Greece: Germany is Wrong

Germany is overplaying its hand, not for the first time in its turbulent history, and will start to pay a price. Like a calvinist pastor it lectures on the morality of sticking to agreements, paying debts and reforming wayward habits. Very good as a lecture or a sermon. But nonsense when it flies in the face of the two critical pillars of capitalism and democracy.

The foundation of capitalism is that businesses, individuals and countries can fail and go bust if they borrow more than they can manage and repay. This is an essential discipline that acts as a restraint upon borrowers and lenders since both lose in the event of failure. The pillar of democracy is that governments can agree to anything they like but if they do and its becomes such a burden upon the people that they can no longer accept it, the people will throw out the government and all its works.
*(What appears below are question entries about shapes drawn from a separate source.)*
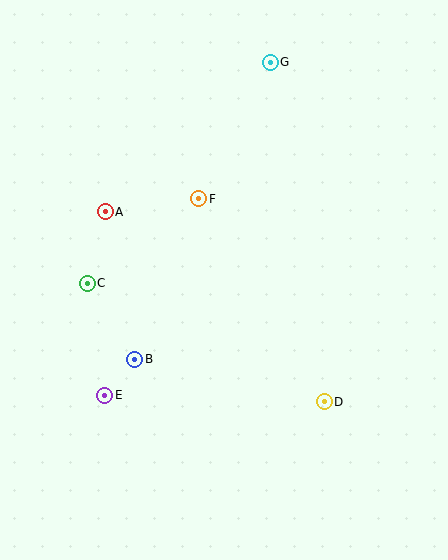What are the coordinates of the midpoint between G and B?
The midpoint between G and B is at (202, 211).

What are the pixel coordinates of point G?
Point G is at (270, 62).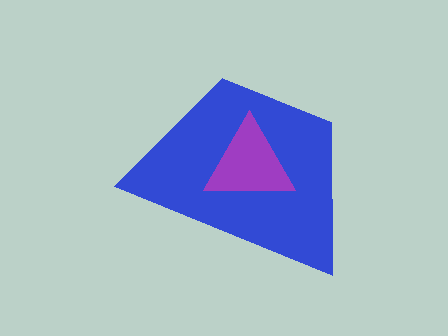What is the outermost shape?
The blue trapezoid.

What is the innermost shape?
The purple triangle.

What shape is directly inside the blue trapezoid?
The purple triangle.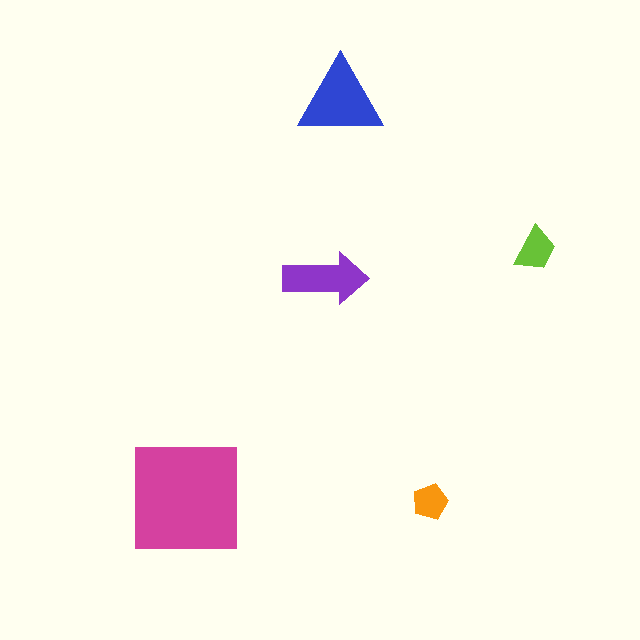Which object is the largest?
The magenta square.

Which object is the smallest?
The orange pentagon.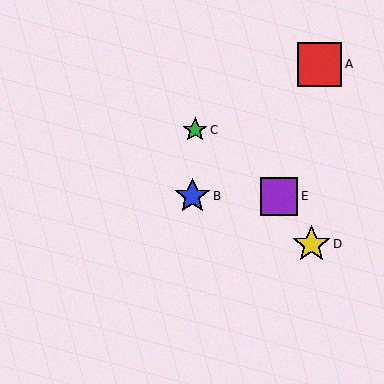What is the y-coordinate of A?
Object A is at y≈64.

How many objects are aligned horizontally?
2 objects (B, E) are aligned horizontally.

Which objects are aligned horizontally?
Objects B, E are aligned horizontally.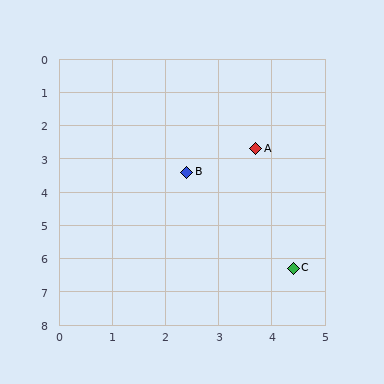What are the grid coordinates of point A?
Point A is at approximately (3.7, 2.7).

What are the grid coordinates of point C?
Point C is at approximately (4.4, 6.3).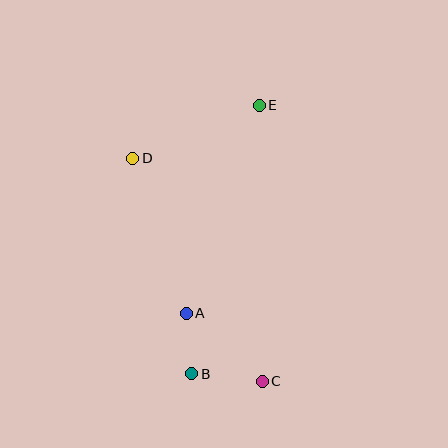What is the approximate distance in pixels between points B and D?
The distance between B and D is approximately 223 pixels.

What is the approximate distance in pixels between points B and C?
The distance between B and C is approximately 71 pixels.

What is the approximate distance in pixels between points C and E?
The distance between C and E is approximately 276 pixels.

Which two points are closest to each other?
Points A and B are closest to each other.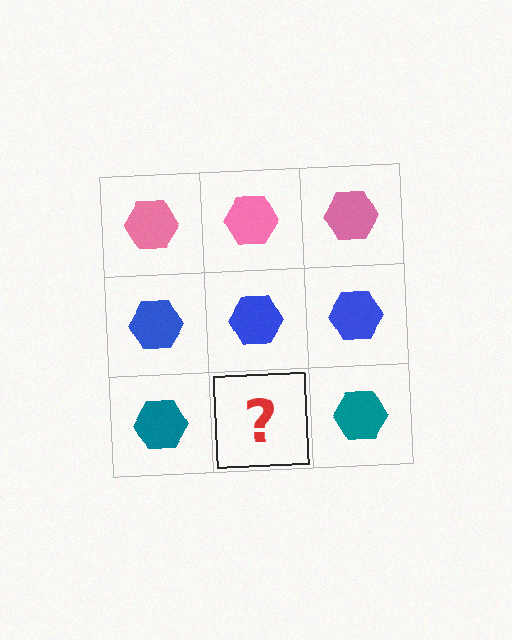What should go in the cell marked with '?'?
The missing cell should contain a teal hexagon.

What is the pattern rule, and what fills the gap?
The rule is that each row has a consistent color. The gap should be filled with a teal hexagon.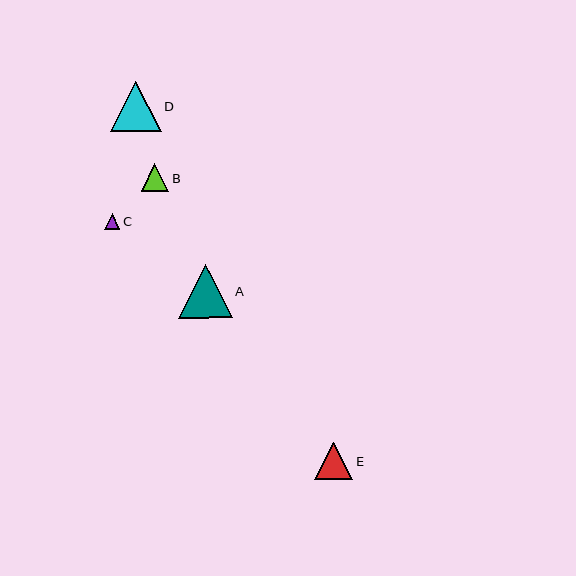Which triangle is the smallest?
Triangle C is the smallest with a size of approximately 16 pixels.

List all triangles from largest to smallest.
From largest to smallest: A, D, E, B, C.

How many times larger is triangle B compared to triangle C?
Triangle B is approximately 1.8 times the size of triangle C.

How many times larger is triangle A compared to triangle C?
Triangle A is approximately 3.4 times the size of triangle C.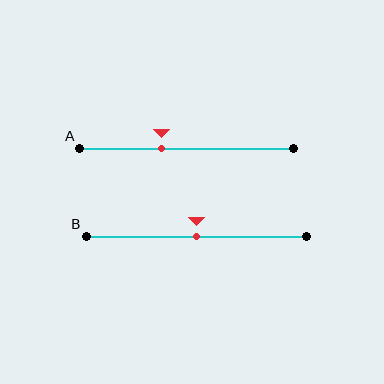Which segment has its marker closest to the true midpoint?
Segment B has its marker closest to the true midpoint.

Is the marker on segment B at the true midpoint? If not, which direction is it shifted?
Yes, the marker on segment B is at the true midpoint.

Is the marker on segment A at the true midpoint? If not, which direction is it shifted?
No, the marker on segment A is shifted to the left by about 12% of the segment length.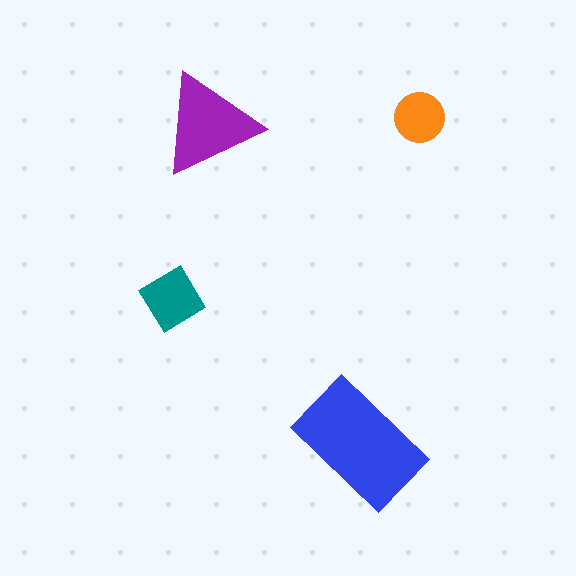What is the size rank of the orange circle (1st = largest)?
4th.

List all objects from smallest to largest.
The orange circle, the teal diamond, the purple triangle, the blue rectangle.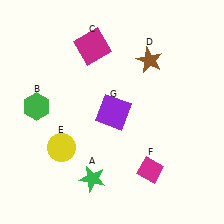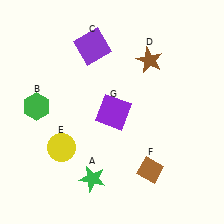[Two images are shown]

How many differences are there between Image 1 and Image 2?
There are 2 differences between the two images.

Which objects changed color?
C changed from magenta to purple. F changed from magenta to brown.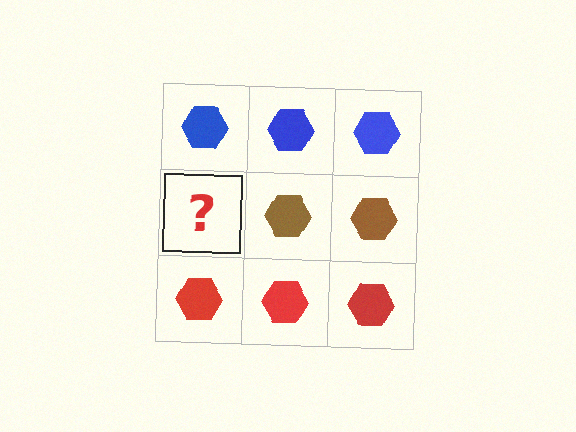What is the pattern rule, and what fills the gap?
The rule is that each row has a consistent color. The gap should be filled with a brown hexagon.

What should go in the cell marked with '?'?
The missing cell should contain a brown hexagon.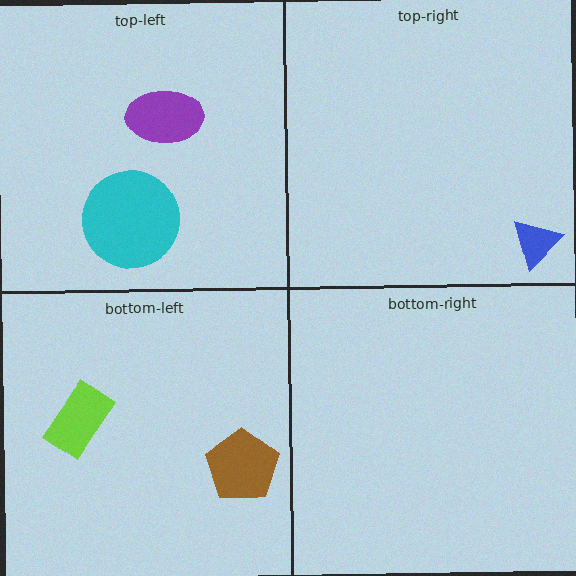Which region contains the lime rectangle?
The bottom-left region.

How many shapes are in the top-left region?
2.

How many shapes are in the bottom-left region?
2.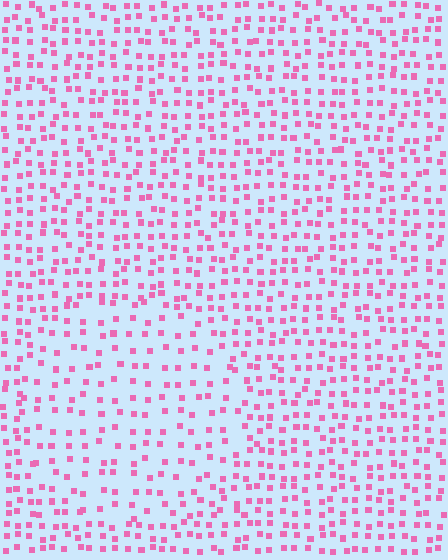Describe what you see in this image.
The image contains small pink elements arranged at two different densities. A circle-shaped region is visible where the elements are less densely packed than the surrounding area.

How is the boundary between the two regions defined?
The boundary is defined by a change in element density (approximately 1.7x ratio). All elements are the same color, size, and shape.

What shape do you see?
I see a circle.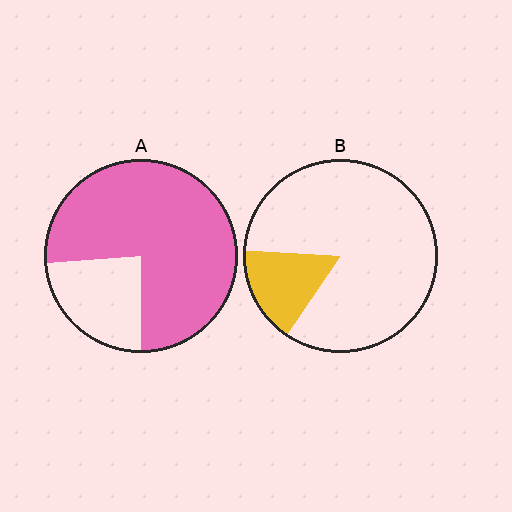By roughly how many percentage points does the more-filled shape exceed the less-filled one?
By roughly 60 percentage points (A over B).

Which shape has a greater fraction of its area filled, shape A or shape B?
Shape A.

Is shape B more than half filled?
No.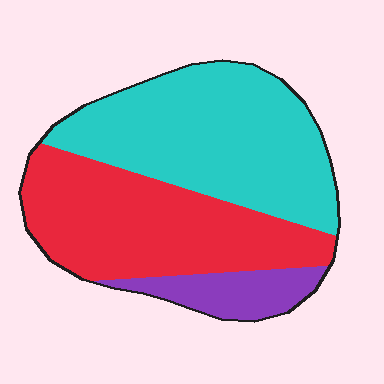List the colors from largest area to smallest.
From largest to smallest: cyan, red, purple.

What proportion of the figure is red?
Red takes up about two fifths (2/5) of the figure.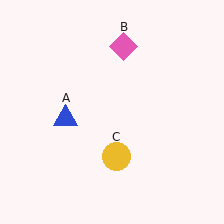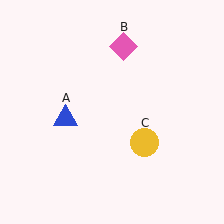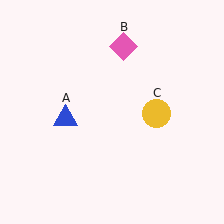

Both of these things have happened in Greece.  Berlin and under its orders, Brussels, say that Greek people can vote for whatever they like but that does not change what their predecessor governments agreed to. This is a denial of democracy, because the Greek election outcome changes everything. Even if the new government could be browbeaten into accepting Germany’s terms it would return to Athens convulsed in uproar on the streets, which would lead to its overthrow and replacement with something wholly unwilling to agree to anything which would avoid default.

This blog will not dare to predict how today’s talks will end. What it can record is that Europe now has three problems in which its record is littered with ill judgement and mistakes. Russia, Greece and the Euro. None of it looks good. And there is a fourth. Britain could be on the road out.